Wenn nun aber das böhmische Exemplar, welches wir mit Harnack als B bezeichnen, unmöglich bei der feierlichen Publikation am 10. Januar benutzt sein kann, so wäre doch denkbar, daß es unmittelbar nach dem Nürnberger Tage hergestellt und dann in der kaiserlichen Kanzlei als authentisches Exemplar benutzt wäre. Doch auch das ist nach allem, was wir in Erfahrung bringen können, nicht der Fall gewesen.

Die schon mehrfach erwähnten Privilegien, welche der Kaiser am 25. Januar und am 2. Februar dem Erzbischof Wilhelm für die Kölner Kirche ausstellte, enthielten, wie ebenfalls schon bemerkt wurde, eine Anzahl Kapitel der Nürnberger Gesetze wörtlich eingerückt, und zwar das erstere die Kapitel IX, X, XI, XIII, XV, das letztere aber XIV und XVII; doch fehlt von diesem letzteren Kapitel der letzte auf die ungerechten Zölle und Geleite bezügliche Absatz. Es ist nun die Frage, ob diese Privilegien in der kaiserlichen Kanzlei oder in der des Erzbischofs konzipiert sind; denn nur im ersten Falle ist ein Schluß auf die Beschaffenheit des Exemplars der kaiserlichen Kanzlei aus dem Text der Privilegien zulässig.

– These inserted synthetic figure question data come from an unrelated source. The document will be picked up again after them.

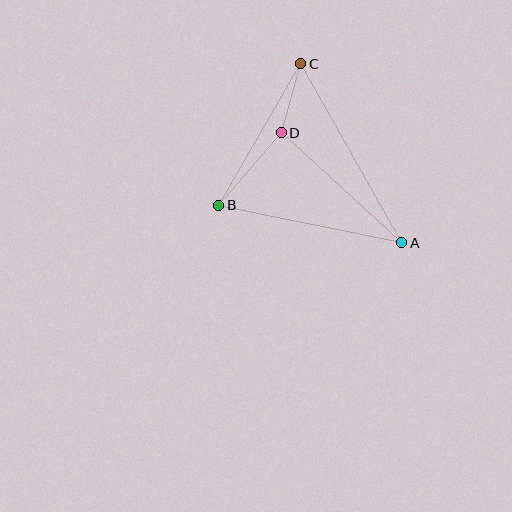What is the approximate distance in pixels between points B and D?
The distance between B and D is approximately 96 pixels.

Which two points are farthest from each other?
Points A and C are farthest from each other.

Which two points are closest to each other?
Points C and D are closest to each other.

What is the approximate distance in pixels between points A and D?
The distance between A and D is approximately 163 pixels.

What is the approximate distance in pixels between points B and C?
The distance between B and C is approximately 164 pixels.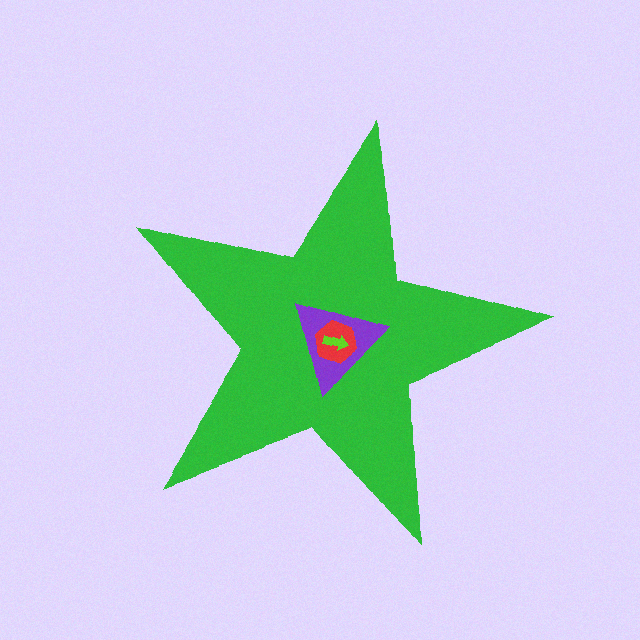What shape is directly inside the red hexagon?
The lime arrow.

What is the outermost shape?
The green star.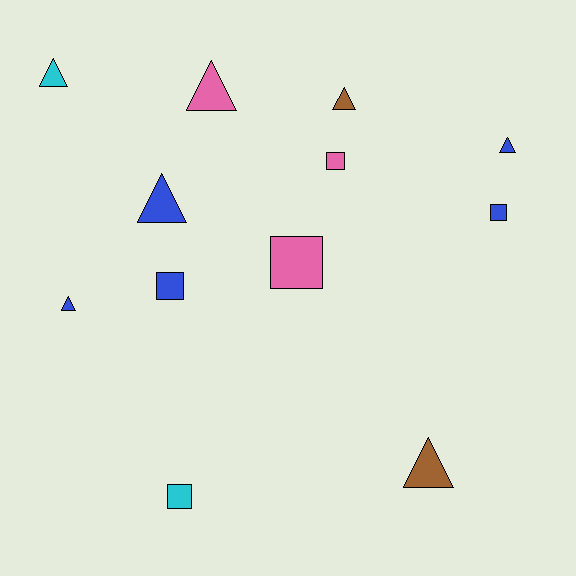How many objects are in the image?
There are 12 objects.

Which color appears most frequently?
Blue, with 5 objects.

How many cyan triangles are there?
There is 1 cyan triangle.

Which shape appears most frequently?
Triangle, with 7 objects.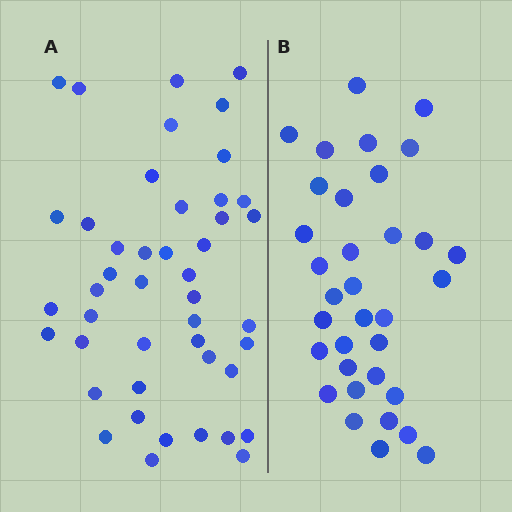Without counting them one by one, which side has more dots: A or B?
Region A (the left region) has more dots.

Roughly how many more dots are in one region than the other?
Region A has roughly 12 or so more dots than region B.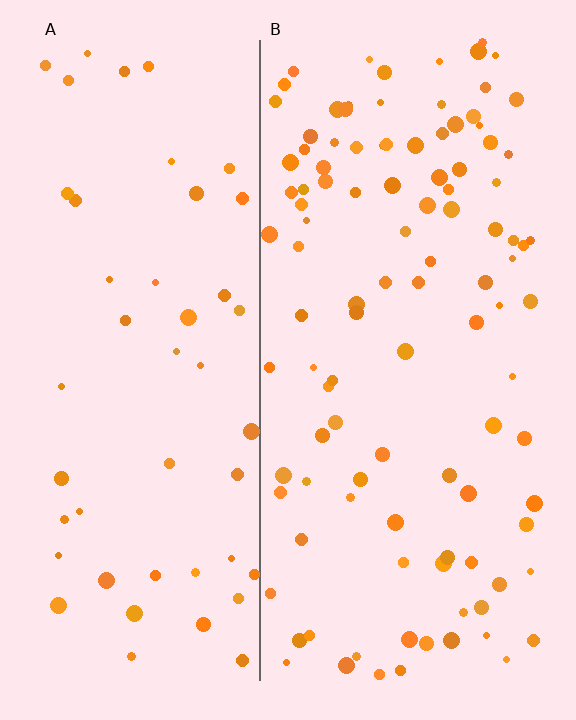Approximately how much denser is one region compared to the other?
Approximately 2.2× — region B over region A.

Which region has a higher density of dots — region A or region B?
B (the right).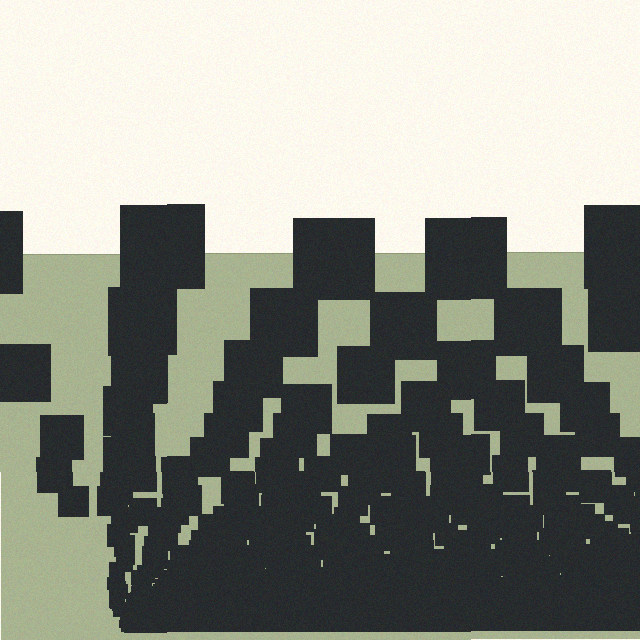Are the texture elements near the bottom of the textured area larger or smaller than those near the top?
Smaller. The gradient is inverted — elements near the bottom are smaller and denser.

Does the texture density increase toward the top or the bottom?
Density increases toward the bottom.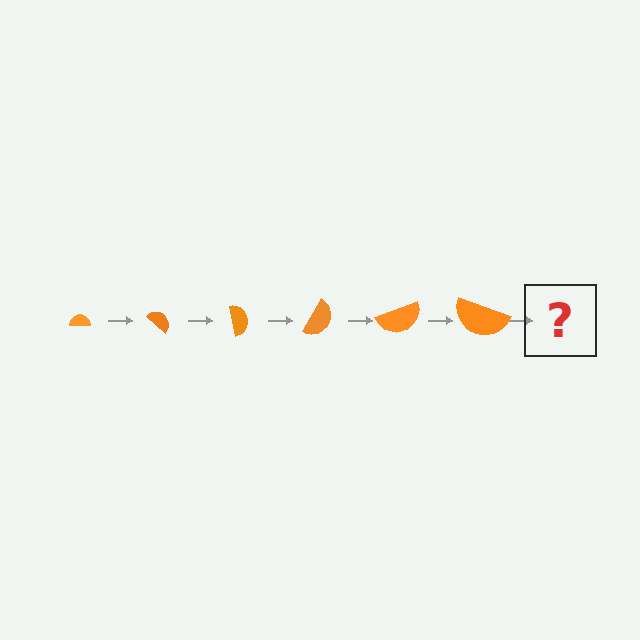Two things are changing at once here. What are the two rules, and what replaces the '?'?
The two rules are that the semicircle grows larger each step and it rotates 40 degrees clockwise each step. The '?' should be a semicircle, larger than the previous one and rotated 240 degrees clockwise from the start.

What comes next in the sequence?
The next element should be a semicircle, larger than the previous one and rotated 240 degrees clockwise from the start.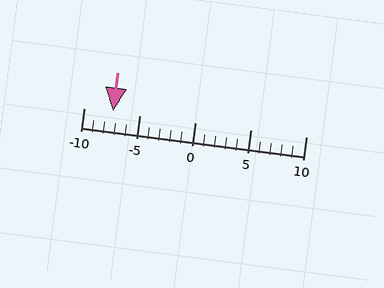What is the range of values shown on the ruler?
The ruler shows values from -10 to 10.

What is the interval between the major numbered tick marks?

Wäre das Konzept zu den Privilegien in der Kölner Kanzlei hergestellt, so müßte damals bereits diese Kanzlei einen Text der Goldenen Bulle zur Verfügung gehabt haben. Dem würde nicht entgegenstehen, daß das in Darmstadt aufbewahrte Kölner Exemplar des Gesetzes erst nach Hinzufügung des zweiten

Teils auf dem Metzer Reichstage Weihnachten 1356 geschrieben


  1. Nach gütiger Mitteilung der Direktion des k. u. k. Haus-, Hof- und Staatsarchiv zu Wien.
Empfohlene Zitierweise:
Karl Zeumer: Die Goldene Bulle Kaiser Karls IV. (Teil 1). Weimar: Hermann Böhlaus Nachfolger, 1908, Seite 146. Digitale Volltext-Ausgabe bei Wikisource, URL: https://de.wikisource.org/w/index.php?title=Seite:Zeumer_Die_Goldene_Bulle.pdf/164&oldid=- (Version vom 1.8.2018)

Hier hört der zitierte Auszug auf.